MR DARCY: You will forgive me.

[Darcy bolts up the rest of the stairs.]

MR DARCY: Make my apologies to Lady Catherine, Fitzwilliam.

[The Colonel watches Darcy go, and Lady Catherine enters the hall as they hear Darcy’s door close.]

[Darcy enters and turns around. He sighs, thinking. He turns around, walks to the desk, sits down, opens a drawer, and pulls out some paper and a pen, dipping it in ink.]

MR DARCY (V.O.): “To Miss Elizabeth Bennet,”

[Darcy dips for more ink and pauses before writing again.]

MR DARCY (V.O.): “Be not alarmed, Madam, on receiving this letter, that it contain any repetition of those sentiments, or renewal of those offers which were, this evening, so disgusting to you.”

[Darcy pauses, puts down the pen, and leans back with a sigh.]

MR DARCY (V.O.): “But I must be allowed to defend myself against the charges laid at my door. In particular, those relating to Mr Wickham, which, if true, would, indeed, be grievous; but are wholly without foundation, and which I can only refute by laying before you his connection with my family.”

[Darcy stands up and walks to the window, leaning on the frame as he looks out.]

MR DARCY (V.O.): “Mr Wickham is the son of a very respectable man who had the management of our family estates, and my own father was fond of him, and held him in high esteem.”

[The scene fades to two boys with fishing poles, dogs, and a servant.]

MR DARCY (V.O.): “We played together as boys.”

[The childhood Darcy and Wickham rush down to a lake.]

MR DARCY (V.O.): “After his father’s early death, my father supported him at school, and afterwards, at Cambridge,”

[Mr Darcy walk down a corridor with a vaulted roof wearing a black scholarly cap and gown with books under his arm.]

MR DARCY (V.O.): “…and hoped he would make the church his profession. But, by then, George Wickham’s habits were as dissolute as his manners were engaging.”

[Darcy opens a door and finds a half-dressed woman in Wickham’s lap. The girl runs away, and Darcy steps back, displeased, as Wickham stands up unashamed.]

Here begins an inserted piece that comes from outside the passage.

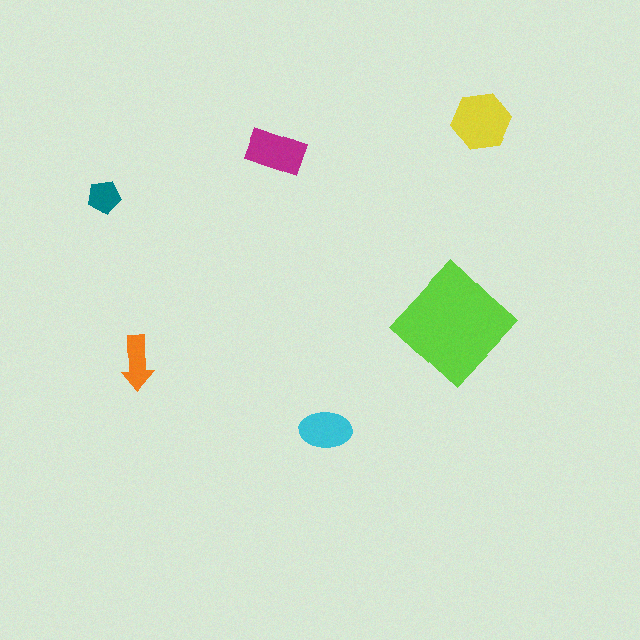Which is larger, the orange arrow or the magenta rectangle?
The magenta rectangle.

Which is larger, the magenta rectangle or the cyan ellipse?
The magenta rectangle.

MR DARCY (V.O.): “My own excellent father died five years ago.”

[Wickham waits in a hallway holding a top hat and walking stick.]

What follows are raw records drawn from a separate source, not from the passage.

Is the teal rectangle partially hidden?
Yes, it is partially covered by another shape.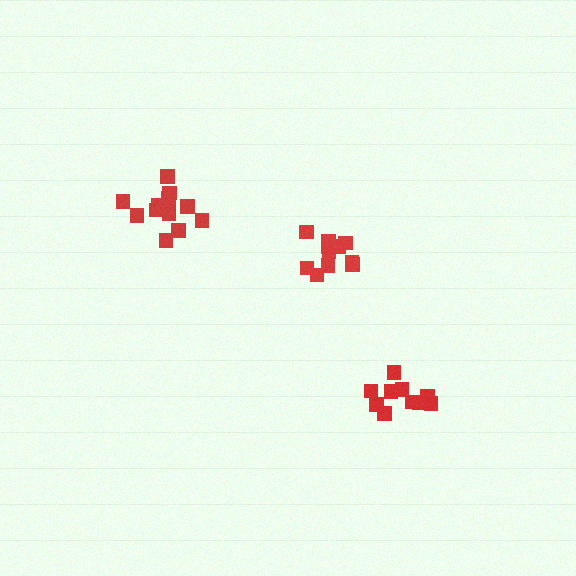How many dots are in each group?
Group 1: 12 dots, Group 2: 11 dots, Group 3: 10 dots (33 total).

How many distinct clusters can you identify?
There are 3 distinct clusters.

MR DARCY (V.O.): “And his attachment to Mr Wickham was, to the last, so steady that he desired that a valuable family living might be his as soon as it was vacant.”

[A servant steps out of a room, and bows to Wickham to come in.]

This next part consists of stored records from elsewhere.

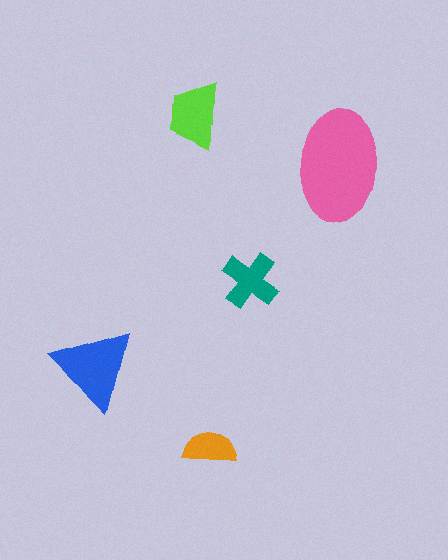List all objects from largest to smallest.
The pink ellipse, the blue triangle, the lime trapezoid, the teal cross, the orange semicircle.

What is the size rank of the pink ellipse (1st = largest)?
1st.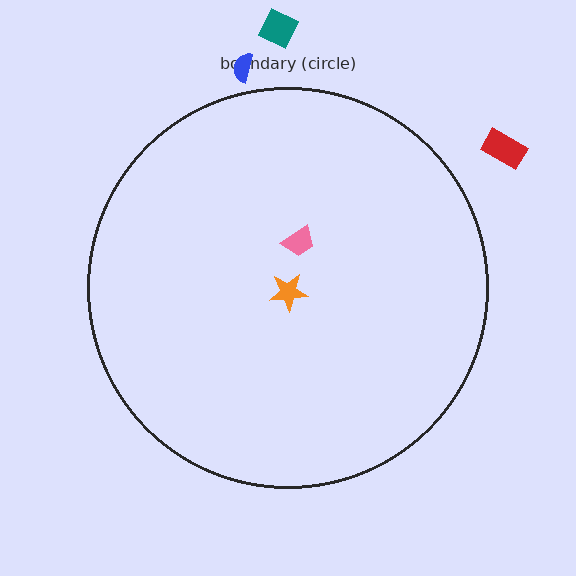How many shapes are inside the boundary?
2 inside, 3 outside.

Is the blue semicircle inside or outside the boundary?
Outside.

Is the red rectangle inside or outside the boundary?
Outside.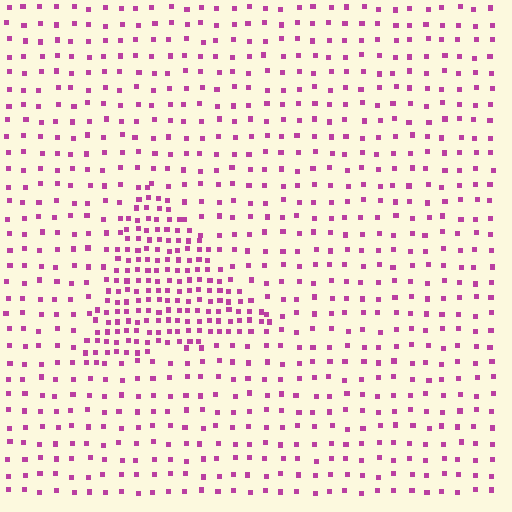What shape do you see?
I see a triangle.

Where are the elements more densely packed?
The elements are more densely packed inside the triangle boundary.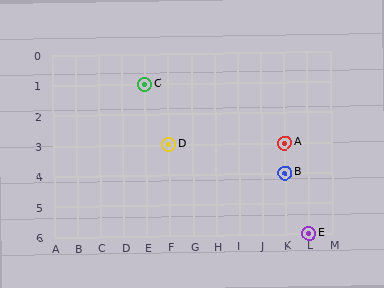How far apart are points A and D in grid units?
Points A and D are 5 columns apart.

MR DARCY (V.O.): “Mr Wickham declined any interest in the church as a career, but requested, and was granted, the sum of 3,000 pounds instead of the living.”

[The servant closes the door behind him, and Mr Darcy writes out the sum of money, while Wickham paces.]

MR DARCY (V.O.): “He expressed an intention of studying the law. I wished, rather than believed, him to be sincere.”

[Darcy hands Wickham the check.]

MR WICKHAM: Thank you.

[Darcy looks displeased as Wickham leaves.]

MR WICKHAM: I am most exceedingly obliged.

[Wickham bows and exits.]

MR DARCY (V.O.): “All connection between us seemed, now, dissolved.”

[In the hall, Wickham meets Darcy’s sister.]

MR WICKHAM: Georgiana.

[Wickham takes Georgiana’s hand and kisses it, looking into her eyes. He gives her a charming smile and leaves her awestruck.]

MR DARCY (V.O.): “Being now free from all restraint,”

[Fades to Darcy writing the letter.]

MR DARCY (V.O.): “…his life was one of idleness and dissipation.”

[Darcy stops, and looks distressed, and he no longer has on his overcoat.]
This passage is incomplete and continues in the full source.